About a quarter of American adults (24%) say they haven’t read a book in whole or in part in the past year, whether in print, electronic or audio form. Who are these non-book readers?
Several demographic traits correlate with non-book reading, Pew Research Center surveys have found. For instance, adults with a high school degree or less are about five times as likely as college graduates (37% vs. 7%) to report not reading books in any format in the past year. Adults with lower levels of educational attainment are also among the least likely to own smartphones, even as e-book reading on these devices has increased substantially since 2011. (College-educated adults are more likely to own these devices and use them to read e-books.)
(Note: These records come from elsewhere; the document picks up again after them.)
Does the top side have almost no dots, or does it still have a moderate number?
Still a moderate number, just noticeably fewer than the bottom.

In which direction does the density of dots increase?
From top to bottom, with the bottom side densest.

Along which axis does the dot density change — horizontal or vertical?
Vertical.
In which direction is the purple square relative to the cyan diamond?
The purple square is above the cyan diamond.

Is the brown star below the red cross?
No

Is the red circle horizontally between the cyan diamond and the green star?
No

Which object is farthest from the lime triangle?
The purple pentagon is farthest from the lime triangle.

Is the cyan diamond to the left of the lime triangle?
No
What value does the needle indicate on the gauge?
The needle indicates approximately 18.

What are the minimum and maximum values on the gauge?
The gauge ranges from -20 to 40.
Adults with annual household incomes of $30,000 or less are about three times as likely as the most affluent adults to be non-book readers (36% vs. 13%). Hispanic adults are about twice as likely as whites (38% vs. 20%) to report not having read a book in the past 12 months. But there are differences between Hispanics born inside and outside the U.S.: Roughly half (51%) of foreign-born Hispanics report not having read a book, compared with 22% of Hispanics born in the U.S.
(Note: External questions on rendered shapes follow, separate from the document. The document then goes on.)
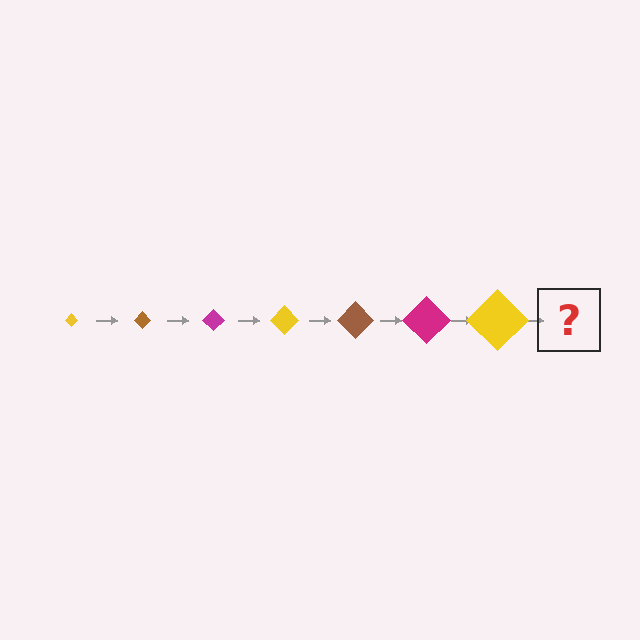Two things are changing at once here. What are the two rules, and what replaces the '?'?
The two rules are that the diamond grows larger each step and the color cycles through yellow, brown, and magenta. The '?' should be a brown diamond, larger than the previous one.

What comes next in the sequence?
The next element should be a brown diamond, larger than the previous one.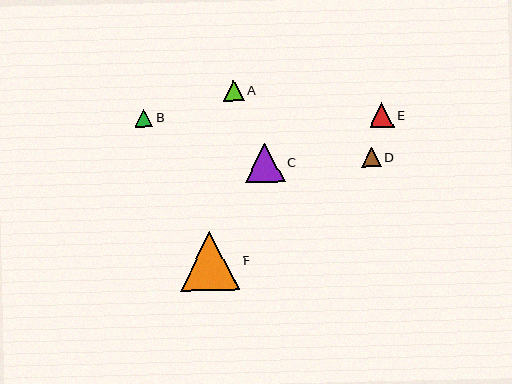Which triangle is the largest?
Triangle F is the largest with a size of approximately 59 pixels.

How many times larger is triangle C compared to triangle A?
Triangle C is approximately 1.9 times the size of triangle A.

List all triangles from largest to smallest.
From largest to smallest: F, C, E, A, D, B.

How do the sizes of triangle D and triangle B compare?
Triangle D and triangle B are approximately the same size.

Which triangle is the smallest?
Triangle B is the smallest with a size of approximately 18 pixels.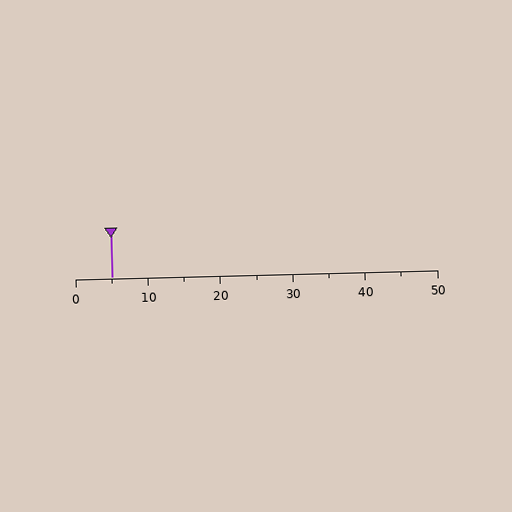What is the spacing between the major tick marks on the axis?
The major ticks are spaced 10 apart.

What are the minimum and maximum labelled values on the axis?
The axis runs from 0 to 50.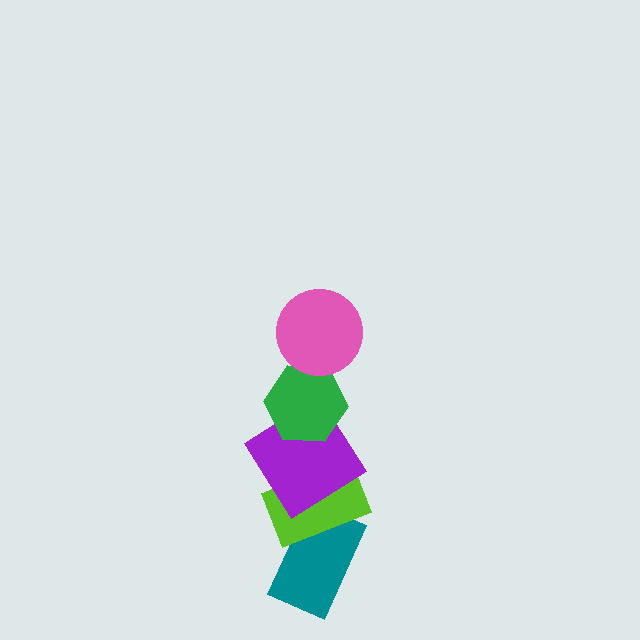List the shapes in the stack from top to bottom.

Older Americans are a bit more likely than their younger counterparts not to have read a book. Some 28% of adults ages 50 and older have not read a book in the past year, compared with 20% of adults under 50. There are modest differences when looking at gender and whether people live in urban, suburban or rural areas.
The share of Americans who report not reading any books in the past 12 months has bounced around a bit since 2011, when Pew Research Center first began conducting surveys about book-reading habits. That year, 19% of adults reported not reading any books. The share of non-book readers hit a high point of 27% in 2015.
The same demographic traits that characterize non-book readers also often apply to those who have never been to a library. In a 2016 survey, we found that Hispanics, older adults, those living in households earning less than $30,000 and those who have a high school diploma or did not graduate from high school are the most likely to report they have never been to a public library.